I disagree with Canada's adoption of US-style primaries where political tourists decide who will be treated as the leader/dictator of Canadian political parties.
Party leaders in the Canadian House of Commons should be decided by and accountable to caucus members, and never the other way around (caucus members asked to be accountable to party "leaders") if we wish to have a healthy representative democracy.
That said, there are possible outcomes of the CPC primary today that are interesting to different degrees.
Election not decided by "runners", front or otherwise.
The media likes to report on all elections as "races", where the fastest "runner" is the one that will win. There was constant talk about who was and was not a "front runner" during this primary.
The fact is most elections don't work that way, and the media tends to not even correctly identify who is being elected. For instance, in Canada individual voters do not directly elect a Prime Minister. We elect MP representatives in our districts who join and potentially change party caucuses. It is the entirety of the elected representatives in the House of Commons that decides who forms government, not individual district voters.
In the case of this primary election they are using a ranked ballot as well as a point system that allocates points equally among electoral districts no matter how many political tourists voted in that district. This is nothing like a "one person, one vote" system. The votes can transfer from one candidate to another based on the ranking on the ballot, and the weight of each vote is lower in districts with more ballots cast.
While a small number of journalists accurately reported this election, most did not. While part of the job of the media in a democracy is to hold politicians to account, I have always wondered whose job it is to hold the media to account.
I wonder if Canadian representative democracy would be damaged by the centralization of decision making in unaccountable "leaders" had it not been for the all too common confusion of "Canadian" reporters who reported on Canadian elections as if they were similar in some way to US elections. Would the CPC even be having primaries if not for media misreporting over generations?
All 4 candidates are possible
Given the way this election works, as opposed to how it was reported, all 4 candidates are possibilities. It may not be how many #1 votes were cast that determines the outcome, but who was looked at by those with strong #1 preferences as their #2 choice. The weight of an individual vote may change during each round, as the ballots of those who didn't rank additional choices are exhausted and no longer part of the count.
Leslyn Lewis
Ms. Lewis is seen by many to be a great #2 choice, for a wide variety of quite different reasons. For the strong social conservatives her evangelical views, including strong anti-choice views, is seen as a plus. For some social liberals her gender and race are seen as a plus, a refreshing change from the white maleness that dominates Canadian politics.
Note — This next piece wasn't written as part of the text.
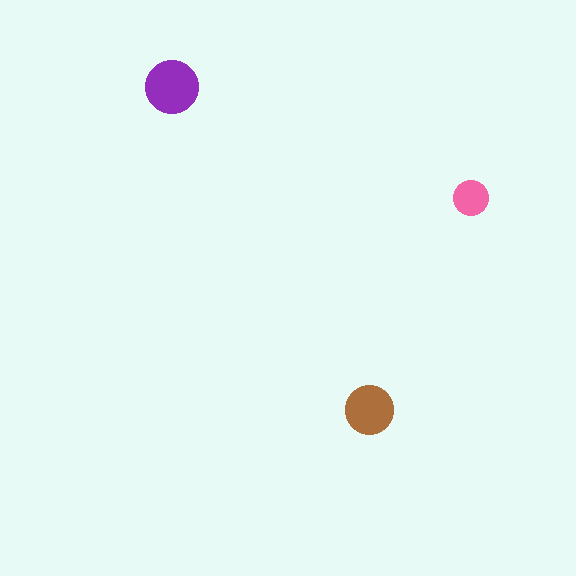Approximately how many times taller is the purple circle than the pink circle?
About 1.5 times taller.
While I read interviews about her, as a past party member who voted in the last CPC primary I didn't receive constant campaign newsletters as I did the other 3 candidates. I don't know if it was part of the plan to stay under the radar, and allow the other 3 candidates to provide ammunition against themselves in a future general election.
All of what I saw of her makes her the most interesting possibility during a general election, as different people can focus on different aspects of what is presented and come to very different conclusions. I would speculate her influence on district voters in a general election to be more positive than the other 3 candidates, and some primary voters may have voted for her based on this reason.
Peter MacKay
I see Peter MacKay as a moderate compromise choice, much as Andrew Scheer was. While Mr. MacKay tried to play up his social-conservative bona-fides during this election, that campaigning will hurt the party in a general election similar to how it hurt Andrew Scheer during the most recent general election.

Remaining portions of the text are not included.